Chapitre 17


«  Mes gamins me gueulent dessus :
franchement, il n’y a pas de quoi. »
Maniatis, 37 ans
Québec

           
            « Bon, pas la peine d’en lire plus hein, de toute façon la lettre s’arrête là.
-      Comment ça… Je ne comprends pas, ai-je fait en relevant les yeux vers Franky.
-      Les lettres
-      Quoi les lettres ?
-      Ben c’est toi.
-      Mais ça c’était juste un brouillon, ai-je bredouillé. Je peux parfaitement l’expliquer.
-      Tu écris à ta femme pour lui raconter ta vie toi ? Miguel, tu fais ça avec ta femme ?
-      Ben je n’ai pas de femme Franky…
-      Ah oui c’est vrai.
            Puis il s’est retourné vers moi.
-      Tu écris à ta femme pour qu’elle te connaisse mieux en quelque sorte. Tu sais que t’es pas banal toi.
-      Je peux expliquer.
-      Il n’y a pas grand chose à expliquer Brunet. Cette lettre n’est pas menaçante, mais elle utilise le même vocabulaire qu’on retrouve dans les autres lettres. Alors, avant que notre petite discussion devienne désagréable, je te demande si tu as écrit des lettres anonymes à ta femme.

            Je l’ai regardé. Je sentais que mes yeux s’élargissait à chaque seconde. J’ai essayé de dire : « Mais c’est un brouillon, je voulais voir ce que ça faisait d’être dans la peau d’un lecteur… »
-      Arrête !
            C’était Miguel.
            Franky a levé la main, comme pour empêcher que celle de son adjoint ne s’abatte sur moi. On était maintenant tous les trois assis à un bureau gris, au premier étage du commissariat. Dans la pièce exiguë, le peu de place disponible était occupée par de grosses armoires en métal sur lesquelles étaient posées des piles de dossiers. La lumière n’était pas blanche, comme dans les interrogatoires des films américains, mais d’un orange déprimant et mélancolique, qui pouvait être finalement plus efficace pour faire avouer les suspects.
            J’ai rassemblé mes esprits, à la faveur d’un verre d’eau que m’a concédé Franky.
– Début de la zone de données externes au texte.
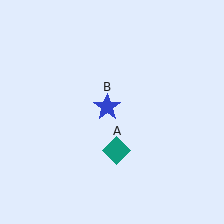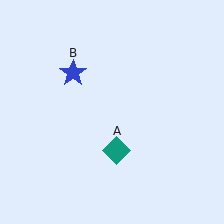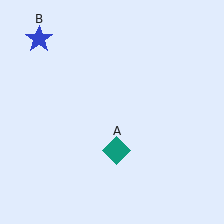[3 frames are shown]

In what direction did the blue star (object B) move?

            « Mais ce n’est pas tout, a soupiré le commissaire. On espérait sincèrement que ça se passerait mieux. Alors on va te déballer toute la cargaison, Bosley. Miguel ? » Miguel s’est avancé en prenant une chemise jaune sur le bureau gris. Il a ouvert la chemise et s’est mis à lire, en prenant soin de se mettre à la verticale de la lumière du plafonnier. Les jours commençaient à se rallonger mais il était déjà dix heures : « Charly, ça te dit quelque chose ? »
            J’ai senti mes joues s’embraser. J’ai murmuré : « Oui ».
-      C’est Charly’s Angels, a pouffé Miguel. Il s’est tourné vers Franky, qui a souri à son tour. Manière d’acquiescement.
-      Alors, c’est qui Charly ?, a demandé Franky sur un ton menaçant.
-      …C’est..mon pseudo…mais je vous assure, ça n’a rien à voir avec les lettres.
-      Ça c’est à nous d’en juger si tu permets, m’a coupé Franky.

            Acculé, totalement inexpérimenté en matière d’interrogatoires, je me suis mis à table. Oui, je m’étais connecté. Oui j’avais commencé à intervenir sur les forums depuis quelques mois. Oui, enfin, j’avais parlé de Judith avec les autres internautes. Mais, ai-je précisé en pensant que cela aurait un poids « c’était pour la défendre quand elle se faisait attaquer ». Je leur ai alors parlé d’Ester63, mais ça ne les intéressait pas. Bizarrement, plus je parlais, plus j’avais envie de parler. Un sentiment de soulagement commençait à naître en moi. Les circonstances n’étaient pas à proprement parlé idéales, mais je pouvais enfin m’ouvrir à quelqu’un de mes mois d’enquêtes laborieuses — ils pouvaient comprendre, ils étaient eux-mêmes enquêteurs —, de plongées sans fonds dans le monde interlope de ceux qui parlent à leur machine. La vie de millions de gens était en train de basculer en ligne et personne ni prêtait véritablement attention. Il fallait prévenir la police.
            Plusieurs fois, les flics ont dû me recadrer en me disant que ce n’était pas ce qu’ils me demandaient, que ce n’était pas ça qui les intéressait. Vers trois heures du matin, l’un d’eux a craqué : « Allez, ça suffit tes histoires sordides. Tu crois que tu nous apprends quelque chose là ? Tu nous as bien regardés ? Tu crois qu’on rencontre qui, nous, dans notre travail ? Ne nous raconte pas la vie, Brunet. Tu as rencontré le monde réel ? Grand bien te fasse. Nous, on patauge dedans toute la journée…alors encore une fois tes histoires… » L’autre l’a coupé : « Ouais ça suffit ; Allez, va te reposer dans la cellule. On verra ce qu’on peut faire te toi demain… » J’étais vidé. Et léger.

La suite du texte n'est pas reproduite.